Es regnete schon den ganzen Nachmittag über. Der Regen wurde begleitet von Gewitter und Sturm, weswegen ich vorzugsweise drinnen blieb und nicht joggen ging, wie ich es eigentlich geplant hatte.
Abends fragte Penny mich plötzlich, ob ich Lust hätte, mit ihr zu kochen. Sie hatte Rosmarin-Kartoffeln mit in Butter gedünsteten Bohnen und Bratwurstschnecken vorgeschlagen. Das Rezept stammte von Jamie Oliver, ihrem Lieblingskoch. Ich hatte nur zögernd zugestimmt. Wir hatten uns zwar beieinander entschuldigt, aber trotzdem wurde ich das Gefühl nicht los, dass ihre Worte immer noch zwischen uns standen.
Sam war ebenfalls mit von der Partie. Er saß mit bandagiertem Oberkörper und hochgelegten Beinen am Küchentisch und spielte Gameboy. Zu gerne hätte ich mit ihm geredet, doch in Pennys Anwesenheit wollte ich das nicht. Allerdings erwies auch er sich als Meister des Totschweigens, denn wäre nicht klargewesen, was er getan hatte, wäre niemand auf die Idee gekommen, dass etwas vorgefallen sein könnte. Er war so drauf wie immer, zwar wirkte er insgesamt noch etwas lädiert, aber er war bester Dinge. Auch mir gegenüber verhielt er sich wie sonst auch.
Nighton war mit Nivia nach Oberstadt verschwunden und Evelyn befand sich, wie leider gut zu hören war, mit Melvyn in der Kiste.

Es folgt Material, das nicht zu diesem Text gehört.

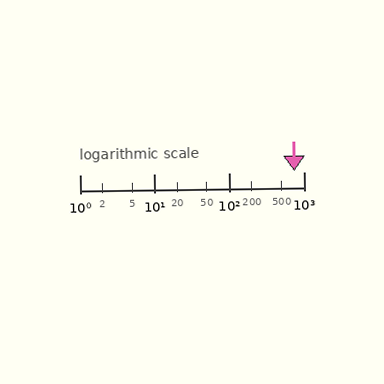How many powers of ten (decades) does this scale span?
The scale spans 3 decades, from 1 to 1000.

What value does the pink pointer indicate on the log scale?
The pointer indicates approximately 740.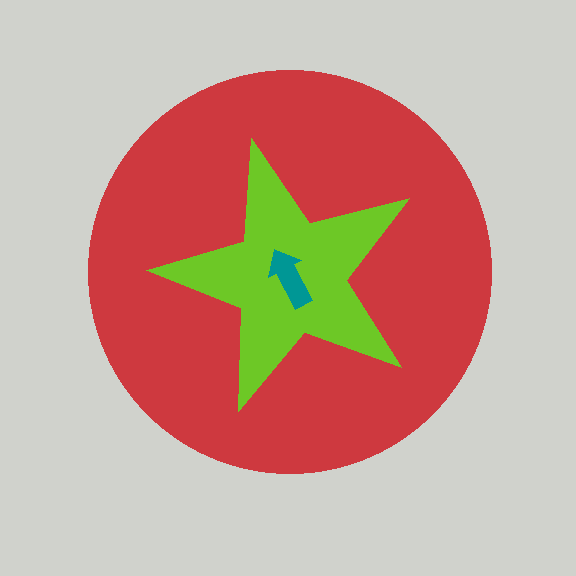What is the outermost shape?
The red circle.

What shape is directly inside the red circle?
The lime star.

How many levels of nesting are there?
3.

»Hier in der Nähe gibt es schon wieder übernatürliche Aktivitäten«, plauderte Penny plötzlich aus heiterem Himmel drauf los und setzte das Wasser für die Kartoffeln auf. Das monotone Rumsen von oben wurde lauter. Sie verdrehte die Augen zur Decke, seufzte und schraubte am Lautstärkeknopf des Radios herum. Das entlockte mir ein Grinsen.
»Scheint, als hätte Melvyn wenigstens dahingehend Taktgefühl«, scherzte ich. Penny zog eine Grimasse und meinte: »Er kann froh sein, dass Nighton ihn verpasst hat. Ich glaube, wenn die sich sehen, gibt es eine Schlägerei.« Ich brummte zustimmend und erkundigte mich dann: »Was für Aktivitäten meintest du denn?«
»Es gibt Gerüchte über einen unterirdischen Schwarzmarkt in einer Fabrik. Ich bin gespannt, wann wir da hingehen.«
Ich goss Olivenöl über das Blech mit den Bratwurstschnecken.

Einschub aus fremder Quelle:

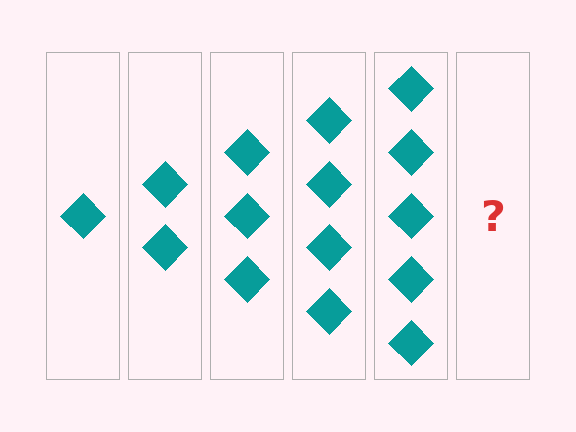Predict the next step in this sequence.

»Ein Schwarzmarkt? Für was? Für Dämonen?«
»Da vertickt ein Haufen gieriger Dämonen schwarzhaarige Mädchen«, antwortete Sam anstelle von Penny und schrie kurz danach seinen Gameboy an.
»Oder Gameboy-süchtige Engel!«, konterte ich gespielt verärgert. Da klingelte es an der Haustür. Wir drei tauschten einen Blick aus.
»Erwartet ihr jemanden?«, fragte ich verwundert, erhielt aber nur verständnislose Blicke.
»Das ist doch dein Haus«, bemerkte Sam in sein Spiel vertieft und rückte seine Fischmütze gerade, ehe er laut »AQUAKNARRE! TACKLE!«, brüllte.
Oh Mann. Der brauchte echt eine Freundin.
Ich wischte mir die Hände am Geschirrhandtuch ab und ging in den Eingangsbereich. Vollkommen ahnungslos öffnete ich die Haustür.
Da stand Owen.
Ich war so erstaunt, dass ich ihn nur anstarrte. Owen lächelte mich breit und gewinnend an und zwinkerte mir auf machomäßige Art zu, die ich überhaupt nicht leiden konnte. Er war etwa einen Meter achtzig groß, durchtrainiert, hatte braune, gestylte Haare, einen Dreitagebart und funkelnde blaue Augen. Dazu trug er einen maßgeschneiderten, dunkelgrauen Anzug und schwarze Schuhe, an denen jetzt allerdings Schlamm haftete. Es gab bestimmt Frauen, die ihn anziehend fanden, aber bei mir war es eher das Gegenteil. Soweit ich wusste, modelte Owen nebenbei für Unterwäsche und er hatte mir sogar mal einen Kalender von sich geschenkt, den ich aber in den Müll geworfen hatte. Ich wollte keinen halbnackten Owen an meiner Wand hängen haben. Doch in diesem Moment störte mich eigentlich etwas komplett anderes. Nämlich sein Auftauchen. Woher hatte er gewusst, dass ich in Harenstone war?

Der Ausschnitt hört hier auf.